Leía en El País de este domingo, en la columna de Manuel Vicent, cómo se droga, desloma y manipula a los toros de lidia antes de entrar en el ruedo para que los señoritos andaluces (los toreros ahora son todos señoritos) no tengan el menor tropiezo durante las corridas. Elvira Lindo también comenta en su columna las exaltadas conclusiones a las que llegan unas señoras de Colorado cuando comentan las exóticas costumbres españolas.
Todo esto me recuerda la imagen que tengo yo, como español que vive en una España incomprensible en la que perviven los arcaísmos más estrepitosos, y que aparece reflejada, tal vez con un poco de mala leche, en el Urban Dictionnary (3ª entrada): un país de bárbaros que utilizan las fiestas patronales para desahogarse de una vida miserable y mezquina, y cuyo único aliciente parece ser el maltrato vejatorio a animales a los que se les niega cualquier posibilidad de defensa o ataque.

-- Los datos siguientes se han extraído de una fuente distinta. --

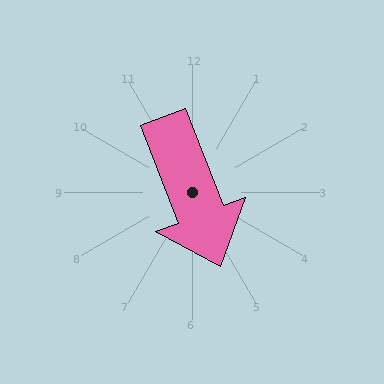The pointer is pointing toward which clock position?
Roughly 5 o'clock.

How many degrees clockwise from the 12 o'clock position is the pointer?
Approximately 159 degrees.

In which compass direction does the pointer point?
South.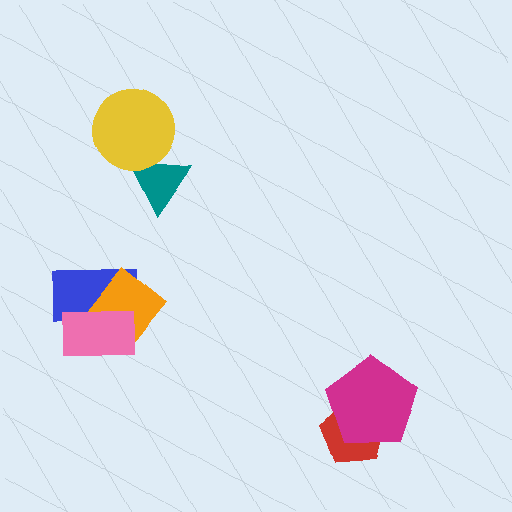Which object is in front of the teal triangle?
The yellow circle is in front of the teal triangle.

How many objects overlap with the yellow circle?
1 object overlaps with the yellow circle.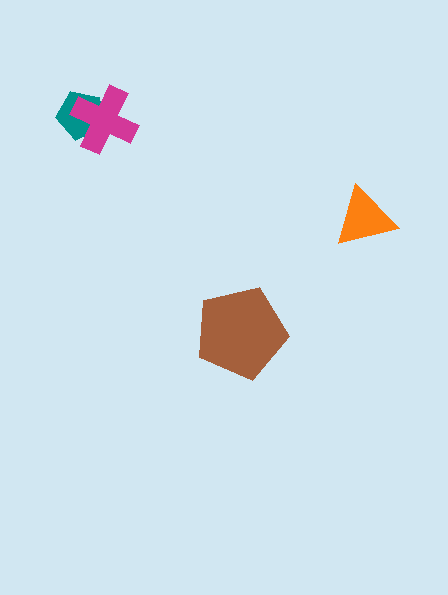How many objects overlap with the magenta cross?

Así, cada vez que hablemos de “furia” española, olvidémonos de competiciones deportivas y otros eventos similares (ahí los españoles no tenemos nada que hacer, a no ser que narcoticemos también a nuestros contrincantes o les acribillemos el cuerpo con dardos).
La “furia” española es una furia ruin y cobarde, en la que participan jóvenes y viejos, una escandalosa postal veraniega en la que se regodean tanto los nacionales como los turistas. Total, forma parte de la tradición popular. Igual que la ablación de clítoris o la quema de brujas.